Because buffer_ in your example is defined as volatile, casting it away is undefined behavior. However, you can get around that with an adapter which defines the object as non-volatile, but adds volatility:
template<class T>
struct Lock;
template<class T, class Mutex>
struct Volatile {
Volatile() : _data () {}
Volatile(T const &data) : _data (data) {}
T volatile& operator*() { return _data; }
T const volatile& operator*() const { return _data; }
T volatile* operator->() { return &**this; }
T const volatile* operator->() const { return &**this; }
private:
T _data;
Mutex _mutex;
friend class Lock<T>;
};
The friendship is needed to strictly control non-volatile access through an already locked object:
template<class T>
struct Lock {
Lock(Volatile<T> &data) : _data (data) { _data._mutex.lock(); }
~Lock() { _data._mutex.unlock(); }
T& operator*() { return _data._data; }
T* operator->() { return &**this; }
private:
Volatile<T> &_data;
};
Example:
struct Something {
void action() volatile; // Does action in a thread-safe way.

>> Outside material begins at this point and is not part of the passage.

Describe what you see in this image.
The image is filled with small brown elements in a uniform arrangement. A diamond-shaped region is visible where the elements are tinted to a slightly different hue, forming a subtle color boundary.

void action(); // May assume only one thread has access to the object.
int n;
};
Volatile<Something> data;
void example() {
data->action(); // Calls volatile action.
Lock<Something> locked (data);
locked->action(); // Calls non-volatile action.
}
There are two caveats. First, you can still access public data members (Something::n), but they will be qualified volatile; this will probably fail at various points. And second, Something doesn't know if it really has been defined as volatile and casting away that volatile (from "this" or from members) in methods will still be UB if it has been defined that way:
Something volatile v;
v.action(); // Compiles, but is UB if action casts away volatile internally.
The main goal is achieved: objects don't have to be aware that they are used this way, and the compiler will prevent calls to non-volatile methods (which is all methods for most types) unless you explicitly go through a lock.